Club Repeaters: 147.315 (PL 107.2), 444.6 (PL107.2), 224.82 (PL107.2), 53.13 (PL107.2) Down for replacement, 927.6 (-25Mhz, PL107.2), and 1282.600 (PL 107.2), DSTAR 145.38Mhz, 442.060, and 1284.600
NEXT CLUB MEETING
Our next meeting is JUNE 14th at the Alexandria City’s new Emergency Operations Center at 3600 Wheeler Ave. We will meet in the Community Room on the first floor. Parking is the public lot right in front of the building. You may now park on the street!!!!
Our program this month will be provided by Erik, KG4DZA on updates to the City’s communications systems and Jack, K5OTZ will provide an update on Field Day preparations.
MAY Program – Mr. Jack Hranicky K5OTZ – Field Day Chair
Field Day is a MAJOR event for the club. Jack volunteered to ‘hurd cats’ this year and presented an outline of how we will execute field day this year. Band Captains have been assigned and as of now we are going to run a 7A operation. This means 5 voice stations and two CW / digital stations. At this time we do not have a CW lead for Saturday, but anyone who wants to can set up a station for CW. We will check the rules to see if the VHF/UHF station is still a free station.
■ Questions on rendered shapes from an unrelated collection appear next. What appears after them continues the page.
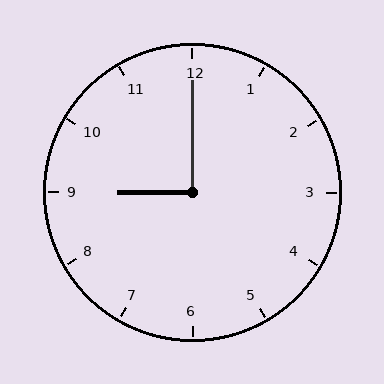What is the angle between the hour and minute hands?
Approximately 90 degrees.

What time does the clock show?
9:00.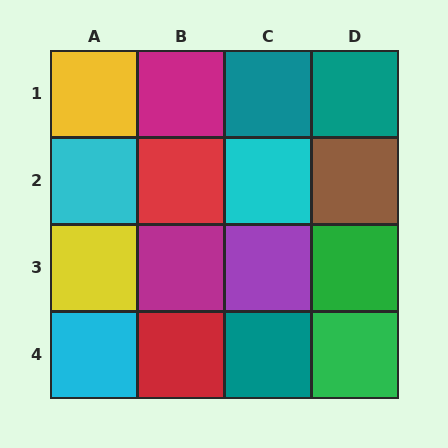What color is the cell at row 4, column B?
Red.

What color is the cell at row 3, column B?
Magenta.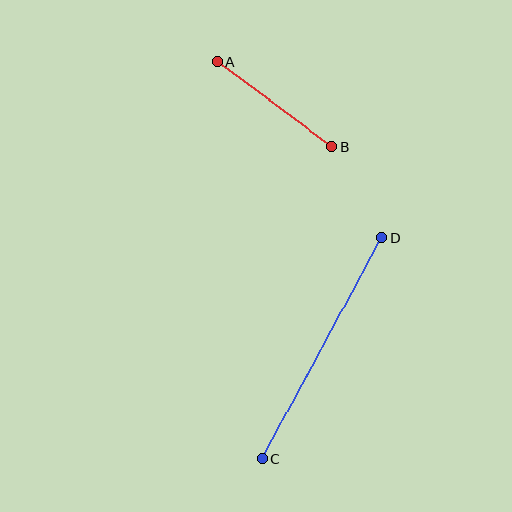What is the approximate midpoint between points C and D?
The midpoint is at approximately (322, 348) pixels.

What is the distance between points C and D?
The distance is approximately 251 pixels.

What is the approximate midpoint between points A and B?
The midpoint is at approximately (274, 104) pixels.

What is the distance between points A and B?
The distance is approximately 143 pixels.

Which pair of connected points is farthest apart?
Points C and D are farthest apart.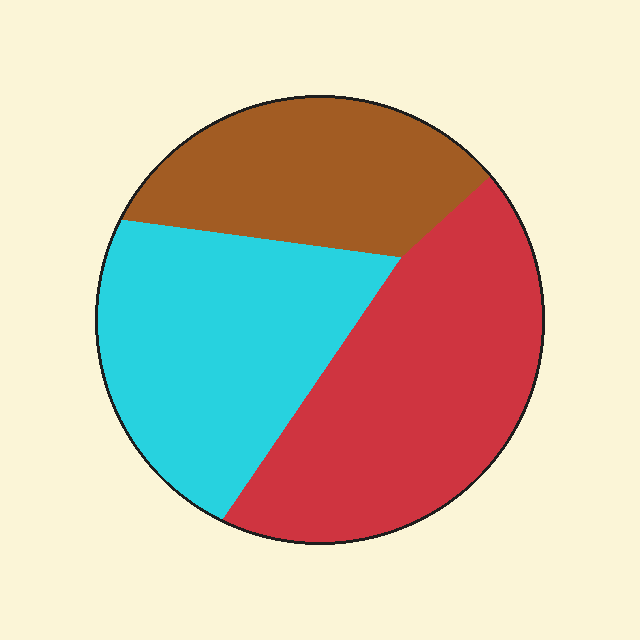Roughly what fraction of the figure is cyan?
Cyan covers about 35% of the figure.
We will NOT be running a Get on the Air station as it interferes with our other stations. The other item is that the GOTA station was designed to get NEWBIES to operate when clubs wanted their contesters on all the other stations. As we are not a contest club, NEWBIES are NEEDED to operate any of the club’s 7 Stations.
No one stepped forward to be the food manager, so Jack has arranged for catering. It was brought up that there was no meal planned for Saturday lunch. Operations start at 2 PM but set up starts at 10AM. The club discuss the need to feed those who come to set up and Rick, N4ASX volunteered to cover that mean with sandwich materials. Nothing fancy, but….
The American Radio Relay League (ARRL)
It’s that time of the year when the club needs to renew its affiliation with ARRL. Why do we do this? Why is it important?
1 – Field Day is an ARRL / ARES sponsored event.
2 – ARRL provides us with lobbying representation at a time when amateur radio and amateur radio spectrum is under attack.
3 – Our classes and our Volunteer Examine sessions are affiliated with ARRL. ARRL provides the test materials as well as the text books we use.
4 – As the Alexandria Radio Club is a forum for sharing information locally on amateur radio, the ARRL’s QST and other publications provide a larger forum, Outgoing and incoming DX bureaus provide savings to those who exchange QSL cards.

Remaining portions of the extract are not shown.